El Averno

Es un impulso. A veces es suave, pero siempre va creciendo gradualmente;  en ocasiones es intempestivo, repentino, avasallador. Algunos estímulos lo detonan:  un poco de tiempo libre, una imagen pornográfica, una silueta femenina caminando por la calle, que en su talla, denota su portento, una  sugerencia erótica en un anuncio, una melodía encendida, una puerta prohibida con un cancerbero, un fragmento de una película o  una ocurrencia necia del  “¿por qué no?”, “será sólo un ratito”, “una copa, nada más”, “es una prueba para mí”,  “no tiene nada de malo”, “lo puedo controlar”, “espero que se baje  tráfico, luego me voy”   o el vacío, simplemente la vacuidad con su sensación de tristeza profunda mezclada con soledad. Todas esas cosas me conducen a esa obscura madriguera, ese lugar lleno de Afroditas y Vampiresas. Sí, el impulso domina, late el corazón, crece en el bajo vientre, revolcándose entre las vísceras, sube al pecho, incrementa los latidos, acelera la respiración, me hace sentir vivo.  De repente me descubro dirigiéndome extasiado al averno. He explorado la mayoría de sus accesos.  Sea  en la tarde, sea en la noche, esté caminado o  viajando en carro, donde me encuentre y  de cualquier forma, encuentro un sendero para llegar inequívocamente a ahí, donde los estrógenos son el aire que se respira, donde el alcohol es el agua que se bebe, el engaño es la única verdad posible, la manía es la única cordura y la desmesura la única medida.

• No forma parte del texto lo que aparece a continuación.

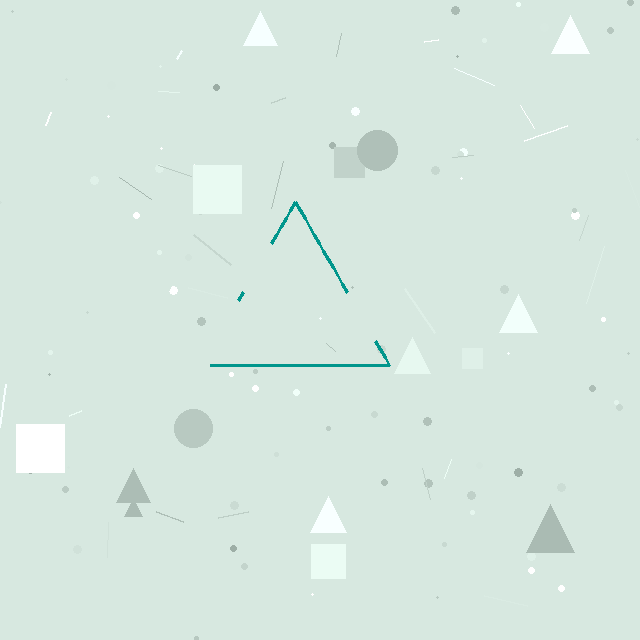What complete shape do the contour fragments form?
The contour fragments form a triangle.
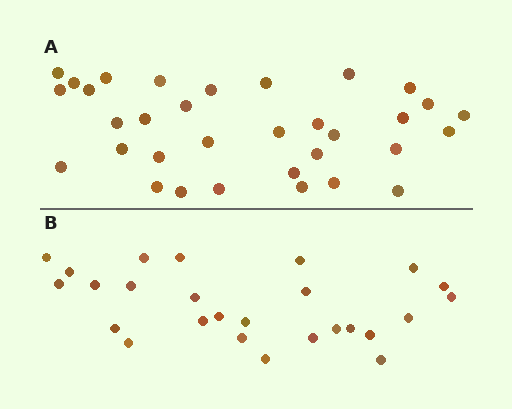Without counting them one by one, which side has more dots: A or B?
Region A (the top region) has more dots.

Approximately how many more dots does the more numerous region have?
Region A has roughly 8 or so more dots than region B.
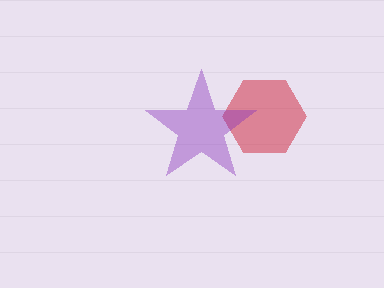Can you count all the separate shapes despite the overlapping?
Yes, there are 2 separate shapes.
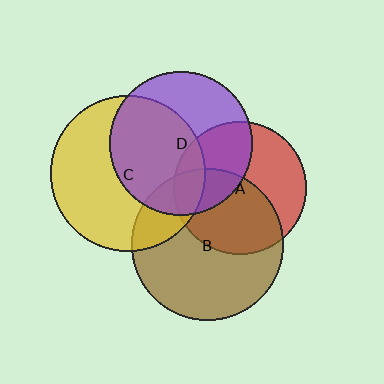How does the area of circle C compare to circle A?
Approximately 1.4 times.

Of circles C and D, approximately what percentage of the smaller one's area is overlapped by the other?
Approximately 55%.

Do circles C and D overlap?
Yes.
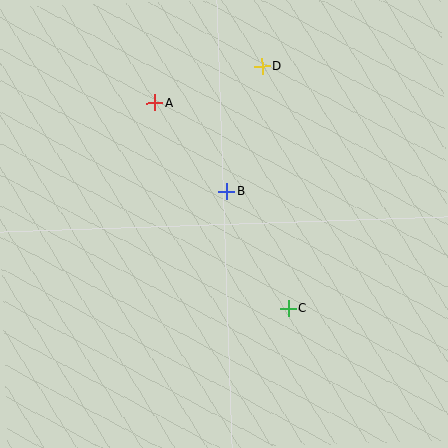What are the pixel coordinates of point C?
Point C is at (288, 309).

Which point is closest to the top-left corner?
Point A is closest to the top-left corner.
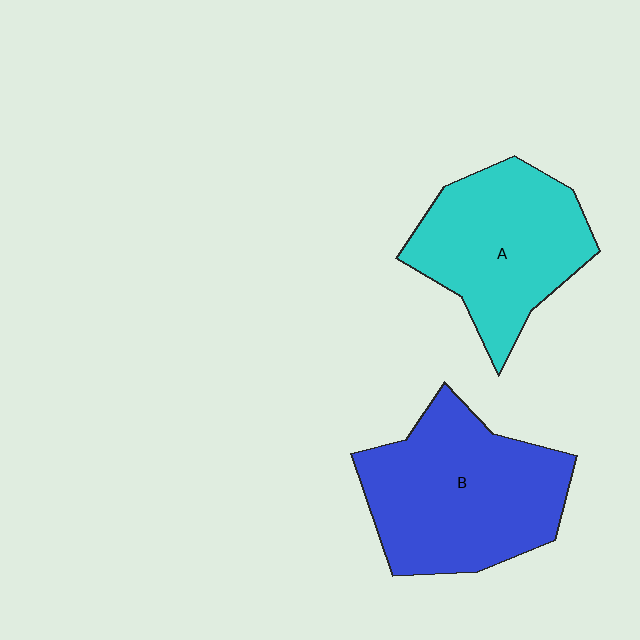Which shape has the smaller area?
Shape A (cyan).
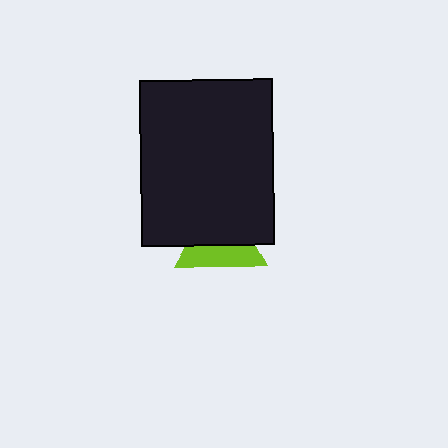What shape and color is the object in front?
The object in front is a black rectangle.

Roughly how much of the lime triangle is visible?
About half of it is visible (roughly 46%).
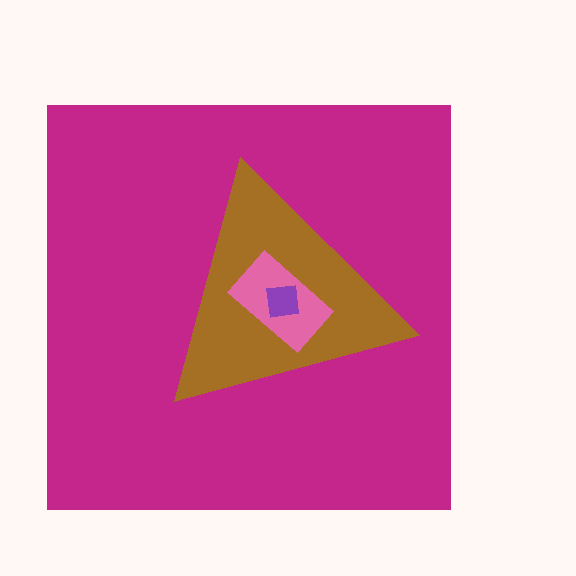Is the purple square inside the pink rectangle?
Yes.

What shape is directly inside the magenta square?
The brown triangle.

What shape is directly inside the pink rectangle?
The purple square.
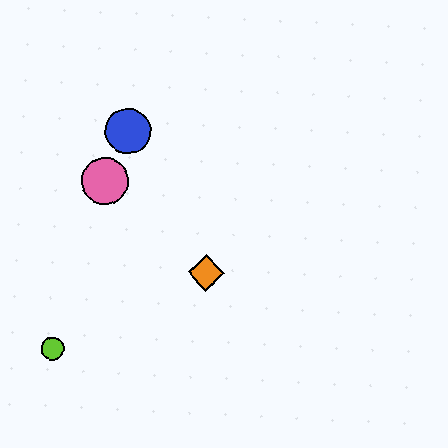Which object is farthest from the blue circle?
The lime circle is farthest from the blue circle.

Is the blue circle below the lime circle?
No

Ingreso. Un cancerbero me conduce a mi sitio.  Me ofrece un menú de tentaciones y a la vez de suplicios. Pido una cerveza. Aunque mi alma está frenética, observo, no me precipito. Recorro con la vista todos los recovecos de la infra mundana geografía. Paso revista a sus fantasmas,  a las otras almas condenadas, a los sirvientes del maléfico y, especialmente,  a  esos súcubos de poca ropa: Abrahel, Lilith, Bietka, Florina, Vasordie,  seductoras entidades disfrazadas de Pamela, Gabriela, Adriana, Tatiana y tantos otros nombres que me sería imposible recordarlos.  Ahí está la pista. Desfilan lentamente, se mueven seductoramente retorciéndose con eróticas contorsiones frente al tubo. Se desnudan, ofrecen sus pechos, sus vientres, su pubis, sus nalgas  a los ojos cegados de quienes ven en esos demonios  a mujeres perfectas. La música resuena, el ritmo se funde con las caderas voluptuosas de esas criaturas infernales esparcidas entre mesas llenas y vacías.  Usan sus encantos para hechizar, para poseer las voluntades de aquellos condenados enajenados por la lujuria.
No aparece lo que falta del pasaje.